Stars of the Lid’s debut album finds the Texas trio (soon to be a duo) in their most embryonic state. It’s a weightless, tranquilizing record for astral travel and anesthesia or simply looking out the window and daydreaming.

Before they were the biggest band in the ambient/post-rock/drone/shoegaze stratosphere, Stars of the Lid were just three eccentrics making aggressively minimal drone via post, layering ebowed electric guitars, found sounds, field recordings, and special FX to create eye-crossing, ecstatic longform drones that are equal parts peaceful and lonesome, like a turquoise sun casting indigo shadows in the hush of Brian Eno’s airport.

Music for Nitrous Oxide comes on so slowly and subtly to be almost imperceptible, with album opener “Before Top Dead Center” gradually lightening like a chilly periwinkle dawn. The slightly clinical-sounding buzzes and drones could just as easily signify coming out of cryogenic stasis as a pine forest sunrise, though, managing to sound simultaneously sci-fi and earthy.

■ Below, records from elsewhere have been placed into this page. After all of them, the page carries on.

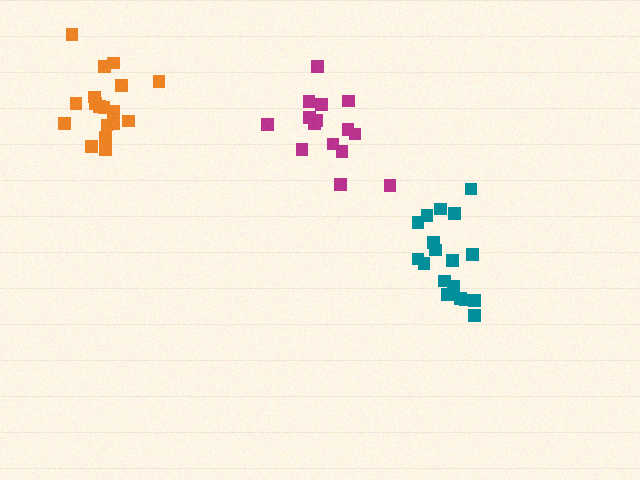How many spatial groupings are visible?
There are 3 spatial groupings.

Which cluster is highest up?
The orange cluster is topmost.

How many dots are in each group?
Group 1: 18 dots, Group 2: 15 dots, Group 3: 18 dots (51 total).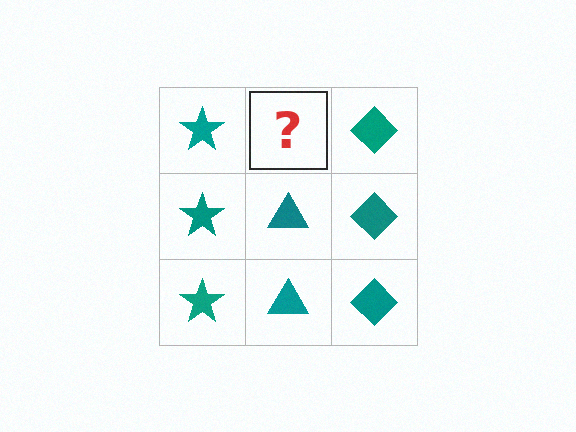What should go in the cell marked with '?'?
The missing cell should contain a teal triangle.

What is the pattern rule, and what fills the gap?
The rule is that each column has a consistent shape. The gap should be filled with a teal triangle.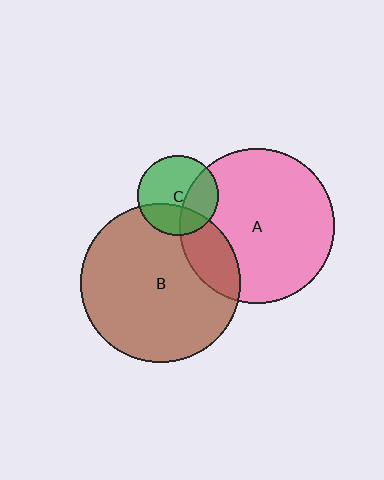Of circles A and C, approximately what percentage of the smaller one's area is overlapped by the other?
Approximately 35%.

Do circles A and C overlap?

“Adamord” veers towards the sci-fi with just a hint of mysticism, as its subtle buzzes and drones shift to crystalline singing bowl tones on a dime, only to resume the anti-gravity just as quickly, with gentle chirping birdsong flitting about the periphery all the while.

“Down” and “Lagging” lay out the album’s thesis, though, with the inclusion of spoken-word field recordings. “Down” features a sermon from a Texas radio preacher before dissolving into waves of mesmerizing shruti box meditativeness. “Lagging” starts off just as peacefully, with a simple bronzen sine wave loop, before turning anarchic and violent, with a disembodied monologue about alien abduction laid on top of battlefield recordings adding a nightmarish quality to the narcotic narcolepsy of the rest of the record.

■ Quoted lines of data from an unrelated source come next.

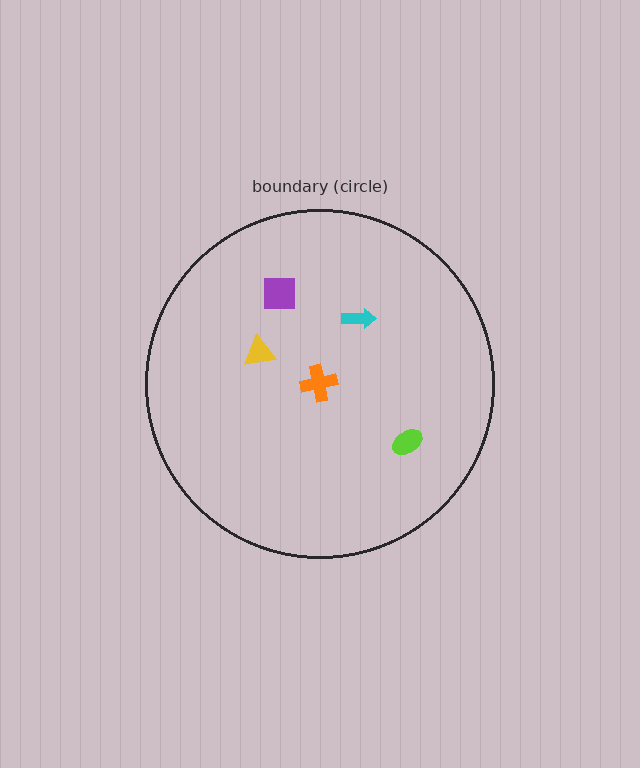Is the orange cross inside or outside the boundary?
Inside.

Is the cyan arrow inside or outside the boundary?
Inside.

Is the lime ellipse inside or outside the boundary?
Inside.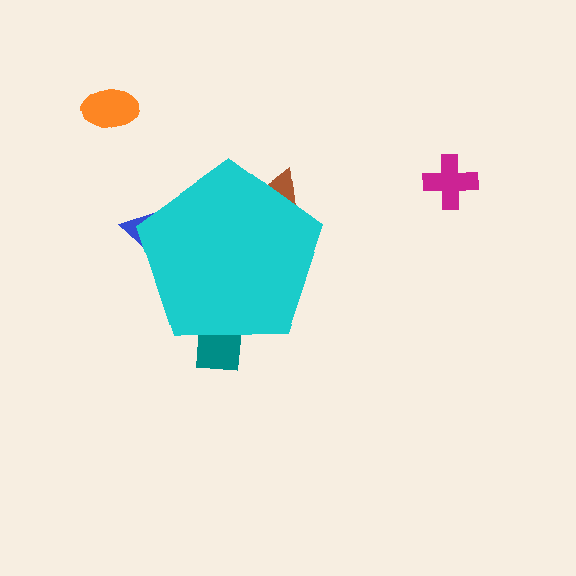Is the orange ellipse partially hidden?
No, the orange ellipse is fully visible.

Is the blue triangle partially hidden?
Yes, the blue triangle is partially hidden behind the cyan pentagon.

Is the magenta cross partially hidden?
No, the magenta cross is fully visible.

Music for Nitrous Oxide is both ahead of its time and very much a product of it. The spoken word samples riding on top of ambient instrumentals feels very ’90s, in-line with early works from ’90s post-rock titans like Mogwai or Godspeed You! Black Emperor, adding some context to the weightless waves of undulating guitars and backwards tape echo. There’s also a strong resemblance to particularly uncompromising guitar drones coming from psychedelic revisionists like Windy & Carl or Labradford. It even shares some DNA with some of the lofi indie of its day, from Elliott Smith’s bedroom miserablism to the ramshackle neopsychedelia of the Elephant 6 Collective. It would prove to be even more prescient, predicting the blasted guitar reveries of artists like Aidan Baker, the glitched-out digitalia of Christian Fennesz and the weathered memoradelia of artists like The Caretaker or Lost Trail.

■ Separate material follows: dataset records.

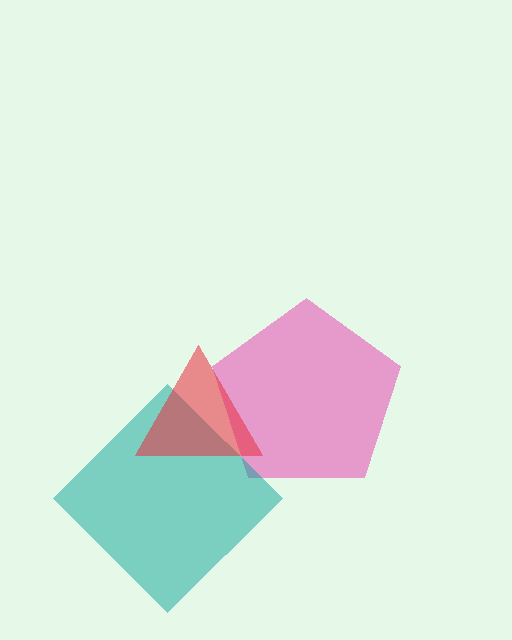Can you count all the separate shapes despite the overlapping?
Yes, there are 3 separate shapes.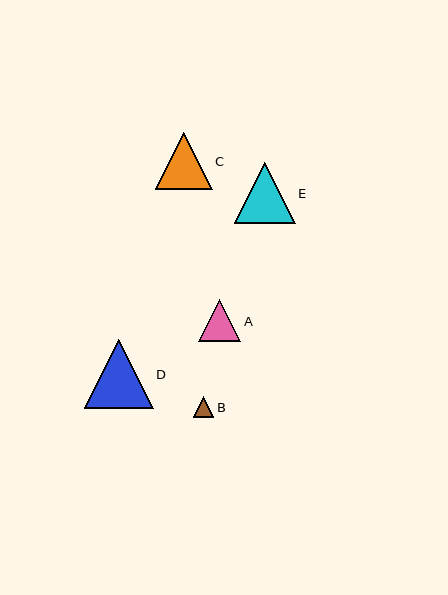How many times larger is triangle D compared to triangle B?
Triangle D is approximately 3.4 times the size of triangle B.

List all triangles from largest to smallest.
From largest to smallest: D, E, C, A, B.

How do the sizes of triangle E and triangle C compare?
Triangle E and triangle C are approximately the same size.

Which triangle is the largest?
Triangle D is the largest with a size of approximately 69 pixels.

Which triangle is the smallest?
Triangle B is the smallest with a size of approximately 20 pixels.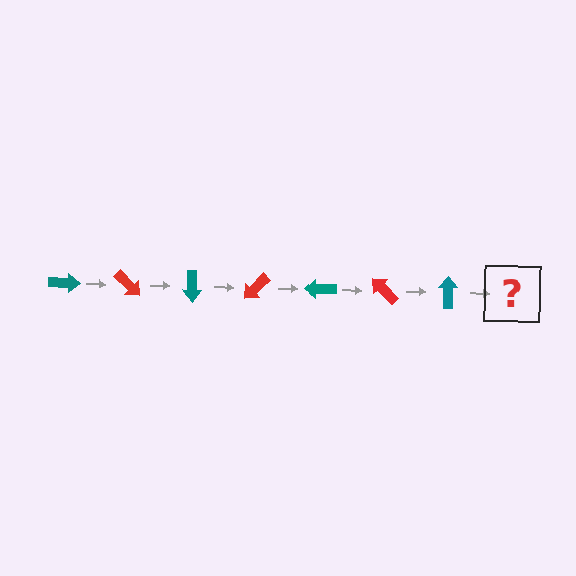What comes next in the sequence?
The next element should be a red arrow, rotated 315 degrees clockwise from the start.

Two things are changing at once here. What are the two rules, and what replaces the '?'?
The two rules are that it rotates 45 degrees clockwise each step and the color cycles through teal and red. The '?' should be a red arrow, rotated 315 degrees clockwise from the start.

AllMusic calls Music for Nitrous Oxide “probably the darkest record in the band’s catalog,” but I’d disagree. Even its follow-up, 1996’s Gravitational Pull vs. The Desire For An aquatic Life feels slightly more sinister, stripping out the airy lightness Music for Nitrous Oxide is capable of for something more insular and static. Instead, i’d say Stars of the Lid’s debut has everything that would go on to explore and refine for the next 28 years – light, dark, hope, despair, love, isolation, pain, and sedation. It’s a singular achievement and a highpoint of the ’90s ambient/psychedelic underground.

You can also find Music for Nitrous Oxide on J’s Drone Albums and Drone Classics spotify playlists.

On August 27, 2023, the ambient music community was devastated with news of the passing of SotL’s Brian McBride at the age of 53. In honor of one of the most singular voices in ambient, drone, and longform guitar-based music of the last 30 years, we’ll be looking at some of McBride’s works over the next few weeks.